Novo surto torna Bolsonaro dirigente paralelo presidido pelo coronavírus

Josias de Souza

Josias de Souza é jornalista desde 1984. Nasceu na cidade de São Paulo, em 1961. Trabalhou por 25 anos na "Folha de S.Paulo" (repórter, diretor da Sucursal de Brasília, Secretário de Redação e articulista). É coautor do livro "A História Real" (Editora Ática, 1994), que revela bastidores da elaboração do Plano Real e da primeira eleição de Fernando Henrique Cardoso à Presidência da República.
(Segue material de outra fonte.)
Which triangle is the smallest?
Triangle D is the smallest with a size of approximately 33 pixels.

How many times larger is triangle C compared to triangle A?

Em 2011, ganhou o Prêmio Esso de Jornalismo (Regional Sudeste) com a série de reportagens batizada de "Os Papéis Secretos do Exército".

Colunista do UOL

10/06/2021 01h42

Num culto evangélico na cidade goiana de Anápolis, Bolsonaro atingiu a perfeição da insensatez. Roçou o mais alto nível na escala da demência verbal. Falou durante insuportáveis minutos sem tropeçar numa única expressão lúcida. O capitão conseguiu o inimaginável: superou a si mesmo.

Num único discurso, Bolsonaro desinformou a plateia ao equiparar as vacinas à cloroquina e ao "chá de casca de árvore" dos índios da Amazônia, disse que o tratamento precoce é que salva vidas, reiterou que governadores supernotificam o número de mortos por covid, repetiu a insinuação de que o coronavírus foi fabricado num laboratório chinês...

Como se tudo isso fosse pouco, Bolsonaro voltou a dizer que tem "provas materiais" de que houve fraude nas urnas de 2018, que consagraram a sua vitória. Declarou que, sem a mutreta, teria sido eleito no primeiro turno. Deveria levar o caso às últimas consequências, exigindo a realização de nova eleição. Seria ovacionado.

No ponto em que equiparou a ciência ao charlatanismo, Bolsonaro indagou: "A vacina tem comprovação científica ou está em estado experimental ainda?" Ele mesmo respondeu: "Está experimental." Enxergou vantagens no seu remédio de estimação: "Nunca vi ninguém morrer por tomar hidroxicloroquina..."

Tratou a hipotética supernotificação de mortos não mais como indício, mas como "uma constatação". Ironizou a própria loucura como se não sofresse de insanidade. Aproveita cada segundo dela. "Talvez eu seja o único chefe de Estado do mundo que fala isso", constatou. "Será o único certo, capitão?"

Bolsonaro comparou sua aposta na fraude funerária a um prêmio da mega-sena. "Alguns acertam sozinhos, acontece. Se nós retirarmos as possíveis fraudes, teremos em 2020 o nosso país, o Brasil, como aquele com menor número de mortos por covid. E aí vem o importante: que milagre é esse? O tratamento precoce."

Já estava entendido que Bolsonaro escolhera viver num país alternativo, aconselhando-se com a turma do "gabinete paralelo" da saúde e escorando sua retórica tóxica numa auditoria paralela do TCU. O discurso de Anápolis revelou que Bolsonaro tornou-se, ele próprio, um dirigente paralelo presidido pelo coronavírus.